Published: 16 May 2011

Abstract

Background

The differential diagnosis for hereditary ataxia encompasses a variety of diseases characterized by both autosomal dominant and recessive inheritance. There are no curative treatments available for these neurodegenerative conditions. This open label treatment study used human umbilical cord blood-derived mononuclear cells (CBMC) combined with rehabilitation training as potential disease modulators.

Methods

30 patients suffering from hereditary ataxia were treated with CBMCs administered systemically by intravenous infusion and intrathecally by either cervical or lumbar puncture.
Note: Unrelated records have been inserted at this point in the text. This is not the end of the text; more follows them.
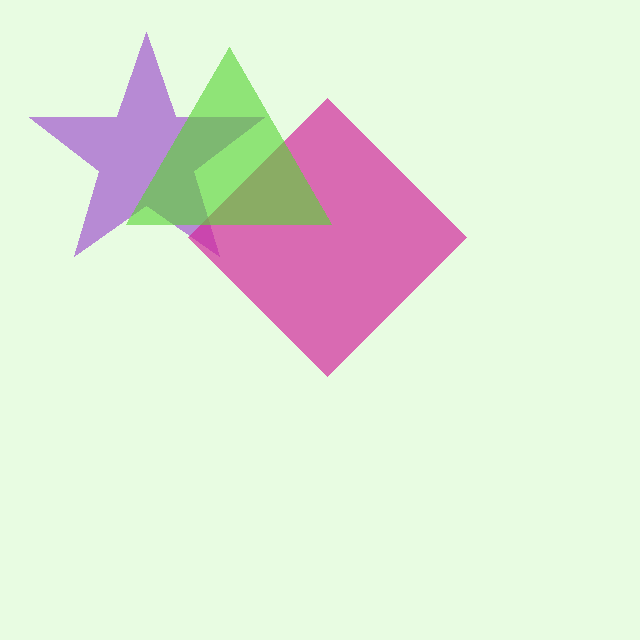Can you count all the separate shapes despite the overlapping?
Yes, there are 3 separate shapes.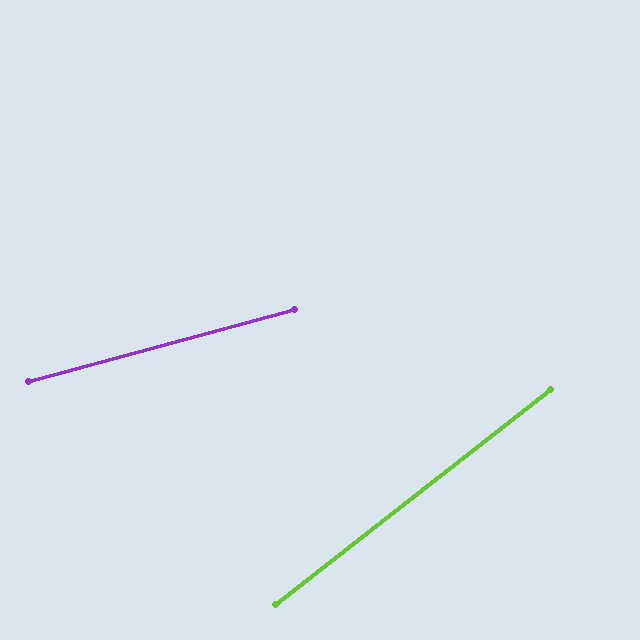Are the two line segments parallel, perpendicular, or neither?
Neither parallel nor perpendicular — they differ by about 23°.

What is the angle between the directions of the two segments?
Approximately 23 degrees.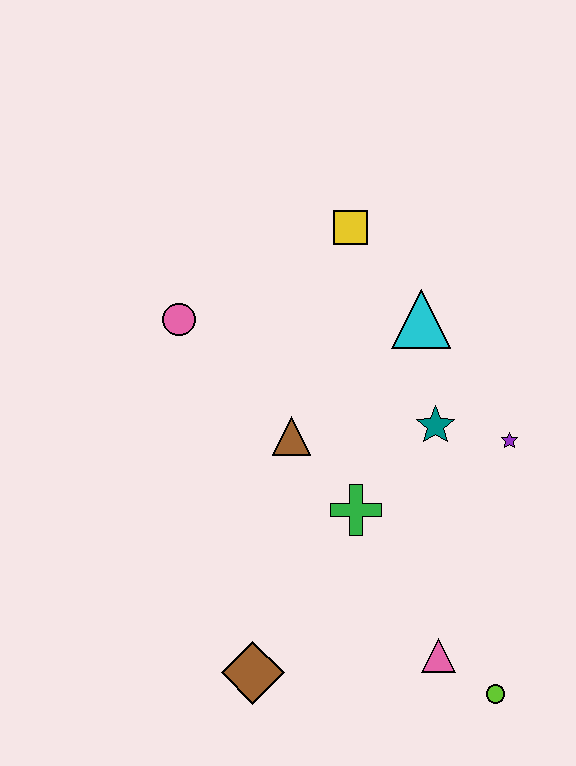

Primary endpoint measures were the Berg Balance Scale (BBS), serum markers of immunoglobulin and T-cell subsets, measured at baseline and pre-determined times post-treatment.

Results

A reduction of pathological symptoms and signs was shown following treatment. The BBS scores, IgG, IgA, total T cells and CD3+CD4 T cells all improved significantly compared to pre-treatment values (P < 0.01~0.001). There were no adverse events.

Conclusion

The combination of CBMC infusion and rehabilitation training may be a safe and effective treatment for ataxia, which dramatically improves patients' functional symptoms. These data support expanded double blind, placebo-controlled studies for these treatment modalities.